6. Celebrate the offbeat Internet applications, which will surpass TV and telephone in importance eventually; music lessons by Skype is one. Another was the Internet reorganization of the lunch take-out trade in San Francisco. Congress cannot kill music lessons, or full bellies after a good lunch from happy chefs making a good living.

Best regards,
John Lenihan

Anonymous Coward says:

“When you strip all of this back and it turns out to be a bunch of under 25s, with no skin in the game, mostly upset because they can’t get what they want right now for nothing, it becomes hard to take them seriously.”

Over generalizing much! Ok, by your logic. I think you either work, run, or are getting payed to write these comments on behalf of the content providers, but at the same time im open minded enough to just think that you might be a dumbass politician or disgruntled citizen drunk on the Koolade.

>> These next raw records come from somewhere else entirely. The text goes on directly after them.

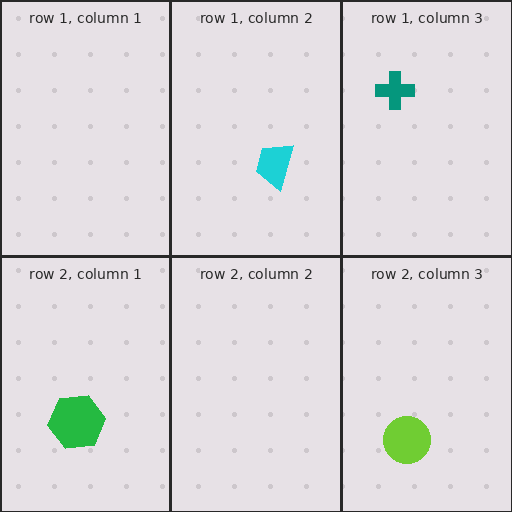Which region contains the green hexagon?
The row 2, column 1 region.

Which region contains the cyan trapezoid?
The row 1, column 2 region.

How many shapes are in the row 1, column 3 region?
1.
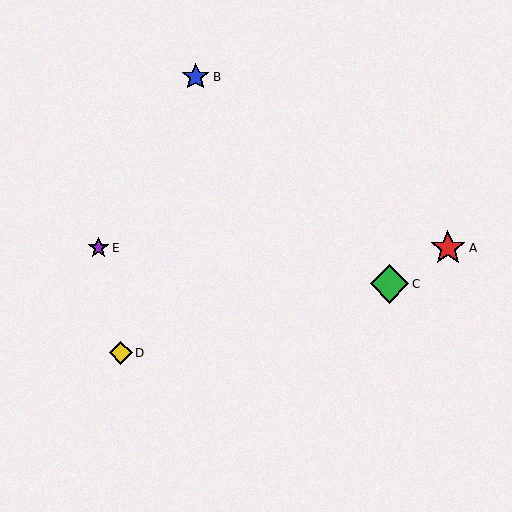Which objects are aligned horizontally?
Objects A, E are aligned horizontally.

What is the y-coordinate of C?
Object C is at y≈284.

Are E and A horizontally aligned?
Yes, both are at y≈248.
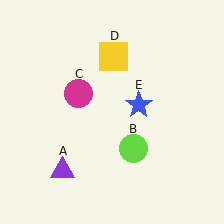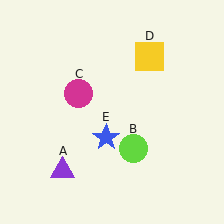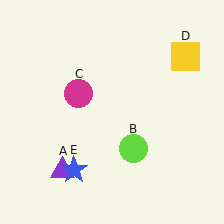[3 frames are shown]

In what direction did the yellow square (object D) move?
The yellow square (object D) moved right.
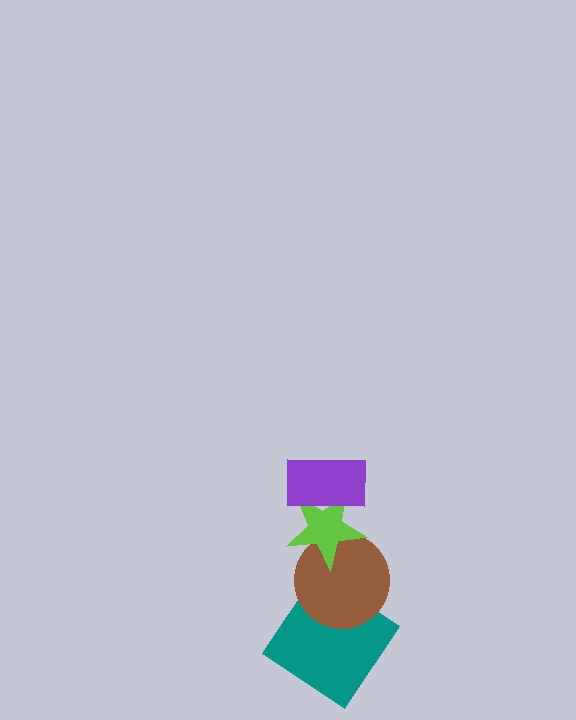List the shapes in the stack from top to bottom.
From top to bottom: the purple rectangle, the lime star, the brown circle, the teal diamond.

Piracy – the business model the content prividers want to shut down,

Free stuff, or a low monthly subcription for a all you could eat type deal, and wholy molly, artists gettin paid for them
You’d call that propaganda,

Claiming jobs and profit lost and using buzzwords like Piracy
I call that propaganda
Piracy does’nt lose companies a sale, if a pirate is unwilling to pay in the first place, i dont condone it, but at the same time i dont care, why should i, when the technology is there, to offer free or cheap monthly subcription, and providers unwilling to embrace it

This was never about infringement, this was about keeping an outdated business model alive, and keep its grip on their current customers, and destroying anyone else who might steal their influence and power, pure and simple, anti competitiveness, all wrapped up with a little bow tie

anyone who uses the internet on a regular basis, realises the potential for an the internet company to provide free content to its customers AND pay the artist for their work, cutting out the middle man

Megaupload – what could have been
-Free content, paid by adds or a low monthly subcription
-No middle man: read content provider
-Instant access to content, when and how you like it i.e phone, computer, tv, tablets….
-Stands to reason that the bigger it got, chances are, even more artists signing on, or migrating: read content providers, that would have been a kick in the balls, huh

-Assuming all the above happened
Free or low monthly bill (better be low)
Instant access
Varied ways of accessing
The potential to have ALL media, in one spot, is whats realllly giving Mr Hollywood Mr Mickey Mouse a headache :assumption

Its entirely possible with the technology we have today, hell, it was probably possible years ago. (assumption now, dont wanna be accused of propagandarism)
Let me ask you, if a “legit” site was on its way to providing these things, who do you think stands to lose the most, oh right, the people

Rainkitten (profile) says:

internet party

I would like an internet party that dealt most strictly with things that are pertaining to the internet and it’s myriad of cultures, businesses,and social applications. What has happened in this country is that two ideologies have stalled us in a never ending game of Twister.
Take out all the emotional stuff and work towards the rational. On the tech biz side, we need to evolve where Hollywood and RIAA won’t. Create and support high profile avenues for artists to self publish and collect the money that they are actually due. Rather than force artists to get rations at the whim of a super pac. Revise how content is primarily delivered. This is the instant age. Make first run content instant. Yeah that might kill movie theatres, or not. A lot of people might still enjoy going to a theatre for a premiere. I however, after the last movie I went to with the 12 year old kicking my seat and talking all night would rather not. Make new content easy to find and reasonable to buy. Clean up copyright laws in a way that does not send every 13 year old to jail for 5 years as a felon.
On the activist side, balance the needs of all parties to achieve a working model that NEVER infringes on free speech or rights to privacy. We have seen how vital it is to keep the web open for everyone without intereference from a government. Governments are unconcerned about gamers, bloggers, 9 gaggers or non profit encylopedias. We are. Lets protect the users first.Then lets evolve the web to it’s actual potential.